Já tinha ido visitar a mesma Benilde na sua quinta, uma dezena de quilómetros, em Nomba-expansão, a caminho de Chimbunila. Está a nascer (para não dizer que nasceu) uma hospedaria de todas as estrelas aceitáveis no Niassa, num espaço que vendido, nos ajudaria a diminuir as dívidas que todos dissemos sentir.
É aquilo que se deveria chamar empreendedorismo, uma feliz coincidência entre o seu ser e o do seu marido, um guineense de Sekou Touré. Não é por acaso que esse guineense não larga esta manhambane. Diz ela, com alguma modéstia. Naqueles dois moram ao mesmo tempo, muito trabalho, perseverança, o acreditar e a sorte. É tudo o que custa encontrar, infelizmente! Ela nem tudo manda fazer, é ela que faz as marcações para a construção de novos lugares de lazer. Outra vez fiquei boquiaberto!
Quero dar uma volta passando pelo hotel 2 Mais 1 (2+1) e pretendo limpar os meus sapatos, pois ali na esquina mora durante o dia, um engraxador solícito que de imediato descobre que o chefe está a estremecer, apesar de bem agasalhado. Não tardou que me advertiu: não é nada isso, ainda não friou!…

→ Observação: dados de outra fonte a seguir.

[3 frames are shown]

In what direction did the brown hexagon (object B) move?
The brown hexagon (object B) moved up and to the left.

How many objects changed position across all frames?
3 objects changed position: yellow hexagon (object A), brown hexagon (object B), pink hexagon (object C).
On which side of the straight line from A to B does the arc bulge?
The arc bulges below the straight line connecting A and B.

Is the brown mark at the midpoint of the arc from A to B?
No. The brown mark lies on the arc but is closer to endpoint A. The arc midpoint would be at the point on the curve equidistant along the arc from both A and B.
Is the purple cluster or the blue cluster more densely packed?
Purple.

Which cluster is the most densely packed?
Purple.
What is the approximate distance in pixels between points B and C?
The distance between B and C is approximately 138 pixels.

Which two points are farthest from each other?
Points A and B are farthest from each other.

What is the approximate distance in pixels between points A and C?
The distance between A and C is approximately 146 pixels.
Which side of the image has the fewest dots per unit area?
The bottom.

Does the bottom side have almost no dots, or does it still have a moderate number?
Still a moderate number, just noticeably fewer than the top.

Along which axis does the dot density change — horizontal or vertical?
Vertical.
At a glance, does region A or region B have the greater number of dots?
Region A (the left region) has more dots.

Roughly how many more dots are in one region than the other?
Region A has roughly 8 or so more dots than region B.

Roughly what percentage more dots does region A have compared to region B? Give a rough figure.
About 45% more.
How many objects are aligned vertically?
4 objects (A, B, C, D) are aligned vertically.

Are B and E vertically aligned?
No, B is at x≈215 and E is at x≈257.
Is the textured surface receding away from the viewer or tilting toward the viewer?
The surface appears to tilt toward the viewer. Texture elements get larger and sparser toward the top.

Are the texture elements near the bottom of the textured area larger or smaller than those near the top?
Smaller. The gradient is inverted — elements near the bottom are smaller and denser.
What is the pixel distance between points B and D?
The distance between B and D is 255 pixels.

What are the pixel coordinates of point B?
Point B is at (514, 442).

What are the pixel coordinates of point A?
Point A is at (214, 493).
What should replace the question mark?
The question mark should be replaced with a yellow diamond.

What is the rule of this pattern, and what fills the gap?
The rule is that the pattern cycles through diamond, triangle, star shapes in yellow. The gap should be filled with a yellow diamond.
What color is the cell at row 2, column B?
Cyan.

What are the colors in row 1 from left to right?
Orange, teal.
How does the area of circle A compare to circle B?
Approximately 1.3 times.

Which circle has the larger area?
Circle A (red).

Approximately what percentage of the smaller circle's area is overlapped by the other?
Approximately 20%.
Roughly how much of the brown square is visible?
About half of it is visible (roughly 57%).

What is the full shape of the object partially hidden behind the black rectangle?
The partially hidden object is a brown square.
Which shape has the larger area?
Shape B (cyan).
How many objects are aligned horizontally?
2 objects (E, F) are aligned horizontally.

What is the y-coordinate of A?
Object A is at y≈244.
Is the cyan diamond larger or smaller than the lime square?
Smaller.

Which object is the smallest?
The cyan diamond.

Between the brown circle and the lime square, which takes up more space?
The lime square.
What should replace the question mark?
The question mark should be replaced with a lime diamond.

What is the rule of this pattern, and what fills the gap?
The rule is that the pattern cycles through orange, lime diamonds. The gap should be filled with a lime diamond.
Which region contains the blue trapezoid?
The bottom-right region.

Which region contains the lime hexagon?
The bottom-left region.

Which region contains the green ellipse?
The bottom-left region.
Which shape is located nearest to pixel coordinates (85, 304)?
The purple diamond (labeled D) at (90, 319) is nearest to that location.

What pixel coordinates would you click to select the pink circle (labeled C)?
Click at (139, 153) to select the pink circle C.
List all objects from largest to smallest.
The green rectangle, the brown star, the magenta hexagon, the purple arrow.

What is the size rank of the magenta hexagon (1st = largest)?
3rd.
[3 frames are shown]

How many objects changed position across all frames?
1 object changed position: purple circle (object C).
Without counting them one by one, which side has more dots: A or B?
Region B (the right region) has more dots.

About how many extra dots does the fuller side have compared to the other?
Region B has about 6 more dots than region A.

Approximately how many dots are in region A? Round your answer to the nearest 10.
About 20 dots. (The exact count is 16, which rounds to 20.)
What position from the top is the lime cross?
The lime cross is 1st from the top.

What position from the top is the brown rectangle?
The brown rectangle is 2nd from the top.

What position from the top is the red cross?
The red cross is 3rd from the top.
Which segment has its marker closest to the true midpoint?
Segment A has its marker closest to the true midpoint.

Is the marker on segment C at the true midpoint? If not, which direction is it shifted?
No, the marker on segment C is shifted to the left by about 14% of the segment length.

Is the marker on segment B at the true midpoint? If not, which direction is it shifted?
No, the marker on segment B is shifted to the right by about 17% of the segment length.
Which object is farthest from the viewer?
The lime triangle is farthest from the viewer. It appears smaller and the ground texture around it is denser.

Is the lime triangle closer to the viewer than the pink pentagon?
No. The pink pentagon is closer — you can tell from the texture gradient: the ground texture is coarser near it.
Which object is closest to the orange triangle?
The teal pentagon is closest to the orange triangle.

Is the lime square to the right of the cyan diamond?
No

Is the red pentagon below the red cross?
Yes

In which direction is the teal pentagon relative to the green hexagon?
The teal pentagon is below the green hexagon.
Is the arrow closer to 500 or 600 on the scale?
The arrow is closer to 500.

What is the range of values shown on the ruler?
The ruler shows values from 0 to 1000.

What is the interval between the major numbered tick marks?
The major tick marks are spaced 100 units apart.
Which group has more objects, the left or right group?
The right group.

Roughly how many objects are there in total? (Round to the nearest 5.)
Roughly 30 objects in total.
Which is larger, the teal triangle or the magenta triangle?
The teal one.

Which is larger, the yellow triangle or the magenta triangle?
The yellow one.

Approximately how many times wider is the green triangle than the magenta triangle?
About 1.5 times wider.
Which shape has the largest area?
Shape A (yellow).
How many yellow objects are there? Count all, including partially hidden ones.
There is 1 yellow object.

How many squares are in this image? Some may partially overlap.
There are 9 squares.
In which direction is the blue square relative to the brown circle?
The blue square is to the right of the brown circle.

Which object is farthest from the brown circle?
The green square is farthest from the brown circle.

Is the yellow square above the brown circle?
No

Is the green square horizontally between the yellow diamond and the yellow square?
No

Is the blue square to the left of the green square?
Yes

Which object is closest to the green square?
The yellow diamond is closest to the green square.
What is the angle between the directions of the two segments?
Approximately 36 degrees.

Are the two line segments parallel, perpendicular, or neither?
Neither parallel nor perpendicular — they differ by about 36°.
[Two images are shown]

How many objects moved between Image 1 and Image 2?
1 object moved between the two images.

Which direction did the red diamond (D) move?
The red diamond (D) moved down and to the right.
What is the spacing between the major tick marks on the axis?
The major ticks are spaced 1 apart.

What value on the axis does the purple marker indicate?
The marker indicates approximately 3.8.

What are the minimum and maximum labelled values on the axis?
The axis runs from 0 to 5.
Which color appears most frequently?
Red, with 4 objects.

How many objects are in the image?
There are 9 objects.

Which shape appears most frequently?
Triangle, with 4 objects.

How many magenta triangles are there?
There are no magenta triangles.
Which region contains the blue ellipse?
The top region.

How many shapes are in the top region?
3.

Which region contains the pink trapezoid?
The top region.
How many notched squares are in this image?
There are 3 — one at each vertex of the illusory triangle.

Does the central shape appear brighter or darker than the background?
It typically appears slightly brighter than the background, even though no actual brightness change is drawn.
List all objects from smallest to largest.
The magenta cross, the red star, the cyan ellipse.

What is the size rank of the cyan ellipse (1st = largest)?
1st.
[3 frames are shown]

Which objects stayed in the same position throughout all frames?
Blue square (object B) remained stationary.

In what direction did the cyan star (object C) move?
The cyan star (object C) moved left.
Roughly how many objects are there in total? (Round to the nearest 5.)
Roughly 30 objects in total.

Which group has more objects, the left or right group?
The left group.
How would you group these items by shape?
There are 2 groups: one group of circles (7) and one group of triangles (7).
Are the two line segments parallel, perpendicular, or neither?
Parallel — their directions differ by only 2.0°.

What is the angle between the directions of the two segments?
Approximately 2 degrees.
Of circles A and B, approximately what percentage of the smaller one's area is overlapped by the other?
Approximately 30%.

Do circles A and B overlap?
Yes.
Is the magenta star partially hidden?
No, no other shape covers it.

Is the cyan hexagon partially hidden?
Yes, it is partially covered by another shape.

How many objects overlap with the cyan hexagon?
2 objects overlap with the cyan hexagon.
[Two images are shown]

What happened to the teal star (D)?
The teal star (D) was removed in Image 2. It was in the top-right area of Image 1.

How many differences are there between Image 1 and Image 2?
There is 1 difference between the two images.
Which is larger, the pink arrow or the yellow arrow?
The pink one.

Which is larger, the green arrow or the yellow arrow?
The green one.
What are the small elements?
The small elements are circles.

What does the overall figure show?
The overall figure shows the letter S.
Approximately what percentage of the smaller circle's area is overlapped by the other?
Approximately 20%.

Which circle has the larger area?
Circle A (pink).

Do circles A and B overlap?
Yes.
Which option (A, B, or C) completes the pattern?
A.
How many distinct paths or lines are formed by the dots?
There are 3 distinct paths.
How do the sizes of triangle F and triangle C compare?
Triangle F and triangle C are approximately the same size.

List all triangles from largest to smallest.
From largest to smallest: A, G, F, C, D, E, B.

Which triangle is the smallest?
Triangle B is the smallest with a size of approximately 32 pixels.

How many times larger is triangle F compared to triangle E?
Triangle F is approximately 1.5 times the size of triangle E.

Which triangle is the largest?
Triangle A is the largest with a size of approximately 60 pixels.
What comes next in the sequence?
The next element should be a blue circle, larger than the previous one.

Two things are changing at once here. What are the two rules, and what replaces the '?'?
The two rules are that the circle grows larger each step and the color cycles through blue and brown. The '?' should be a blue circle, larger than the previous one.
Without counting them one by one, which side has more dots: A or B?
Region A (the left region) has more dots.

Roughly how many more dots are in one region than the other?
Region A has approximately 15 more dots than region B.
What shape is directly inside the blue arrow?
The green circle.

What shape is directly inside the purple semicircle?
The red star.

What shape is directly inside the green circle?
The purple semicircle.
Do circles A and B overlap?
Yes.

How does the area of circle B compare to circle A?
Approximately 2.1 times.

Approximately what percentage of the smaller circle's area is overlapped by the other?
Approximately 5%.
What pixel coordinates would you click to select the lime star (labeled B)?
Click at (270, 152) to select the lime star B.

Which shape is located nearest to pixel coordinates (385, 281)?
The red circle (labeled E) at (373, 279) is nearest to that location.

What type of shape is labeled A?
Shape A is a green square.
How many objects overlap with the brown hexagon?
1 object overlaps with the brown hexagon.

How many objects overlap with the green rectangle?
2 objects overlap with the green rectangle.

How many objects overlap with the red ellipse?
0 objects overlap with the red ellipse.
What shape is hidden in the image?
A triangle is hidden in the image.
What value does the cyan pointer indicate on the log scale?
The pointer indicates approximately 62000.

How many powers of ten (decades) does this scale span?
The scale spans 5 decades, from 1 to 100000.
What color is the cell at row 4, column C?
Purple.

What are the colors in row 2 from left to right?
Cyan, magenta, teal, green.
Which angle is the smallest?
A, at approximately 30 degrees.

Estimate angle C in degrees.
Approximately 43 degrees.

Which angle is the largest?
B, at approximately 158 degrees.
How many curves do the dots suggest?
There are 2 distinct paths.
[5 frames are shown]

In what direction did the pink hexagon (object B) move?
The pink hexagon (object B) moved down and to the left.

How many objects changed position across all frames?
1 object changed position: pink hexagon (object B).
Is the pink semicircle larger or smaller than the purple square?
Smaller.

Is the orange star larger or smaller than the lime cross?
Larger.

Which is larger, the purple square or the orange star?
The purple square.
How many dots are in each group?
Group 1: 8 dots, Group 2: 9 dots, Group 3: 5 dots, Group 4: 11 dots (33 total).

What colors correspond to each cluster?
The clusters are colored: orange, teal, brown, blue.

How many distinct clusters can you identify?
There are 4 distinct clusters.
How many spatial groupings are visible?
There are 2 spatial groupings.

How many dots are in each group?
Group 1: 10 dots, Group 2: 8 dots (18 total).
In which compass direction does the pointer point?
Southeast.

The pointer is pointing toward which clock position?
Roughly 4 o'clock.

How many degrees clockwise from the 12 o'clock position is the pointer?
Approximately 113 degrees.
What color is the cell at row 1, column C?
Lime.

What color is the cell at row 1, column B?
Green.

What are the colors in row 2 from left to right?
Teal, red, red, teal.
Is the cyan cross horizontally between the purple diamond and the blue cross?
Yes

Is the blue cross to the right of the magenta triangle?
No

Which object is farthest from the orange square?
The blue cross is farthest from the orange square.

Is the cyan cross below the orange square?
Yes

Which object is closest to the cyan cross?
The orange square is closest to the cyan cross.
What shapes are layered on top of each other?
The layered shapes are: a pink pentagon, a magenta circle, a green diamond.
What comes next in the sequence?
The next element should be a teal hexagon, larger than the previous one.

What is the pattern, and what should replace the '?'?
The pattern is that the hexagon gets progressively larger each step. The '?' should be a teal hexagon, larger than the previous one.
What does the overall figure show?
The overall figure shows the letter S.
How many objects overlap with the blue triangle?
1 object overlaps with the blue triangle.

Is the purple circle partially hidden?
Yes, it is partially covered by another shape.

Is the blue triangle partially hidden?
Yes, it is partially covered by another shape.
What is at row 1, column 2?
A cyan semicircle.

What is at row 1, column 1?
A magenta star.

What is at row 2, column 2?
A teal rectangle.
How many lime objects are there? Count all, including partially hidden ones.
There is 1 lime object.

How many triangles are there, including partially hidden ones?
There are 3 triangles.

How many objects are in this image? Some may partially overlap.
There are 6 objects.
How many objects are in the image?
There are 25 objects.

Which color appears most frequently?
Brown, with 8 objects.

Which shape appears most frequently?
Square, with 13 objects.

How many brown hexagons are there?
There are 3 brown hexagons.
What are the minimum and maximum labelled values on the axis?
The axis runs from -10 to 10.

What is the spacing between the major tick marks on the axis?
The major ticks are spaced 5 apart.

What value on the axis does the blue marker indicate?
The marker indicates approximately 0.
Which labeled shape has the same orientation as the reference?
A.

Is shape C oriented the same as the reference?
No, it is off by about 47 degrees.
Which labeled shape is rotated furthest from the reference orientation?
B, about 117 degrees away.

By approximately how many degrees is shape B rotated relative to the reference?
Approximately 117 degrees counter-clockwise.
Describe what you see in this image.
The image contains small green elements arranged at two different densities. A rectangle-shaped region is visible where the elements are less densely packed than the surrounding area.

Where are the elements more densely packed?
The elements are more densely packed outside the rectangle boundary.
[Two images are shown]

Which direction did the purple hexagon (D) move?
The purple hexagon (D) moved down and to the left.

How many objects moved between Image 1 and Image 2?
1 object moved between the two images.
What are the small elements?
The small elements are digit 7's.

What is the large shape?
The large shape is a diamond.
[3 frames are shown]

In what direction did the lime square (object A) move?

Aviagem terminaria na ATM do BIM. Lá me pus na bicha, onde todos falam ao mesmo tempo em voz alta, com muitas pessoas cujos cartões trazem num único bolso e uma lista em papel dos respectivos PINs. São, grosso modo, professores e enfermeiros de terras longínquas, lá onde não há desconfiança sequer.
Apinhados, o homem da minha frente dá o relatório: já cheguei, estou na ATM do BIM novo, porque na outra não há sucesso. Não cospe! O do outro lado da linha entendeu, que na outra ATM não saia dinheiro, não pagava.
É a minha Lichinga, onde as ideias novas nascem e prosperam em muita gente. Não me deixa mentir o casal Manucho/Lulu. Aquele militar ao serviço da Banda e esta, simplesmente esposa vigorosa e corajosa. Vieram de Maputo e em Lichinga localizaram um terreno no bairro recôndito de Chihulucutú (?), limítrofe ao aeroporto local.
Estão a iniciar a vida e uns amigos levaram-me a ir ver: fantástico, uma vista nocturna em relação à cidade, que se confunde com uma descida de avião, por alguma parte de São Paulo. Os jovens estão ali, sem luz e tudo aquilo que depende dela. Mas com a certeza do futuro. Aqui será cidade. Dizem não por dizer!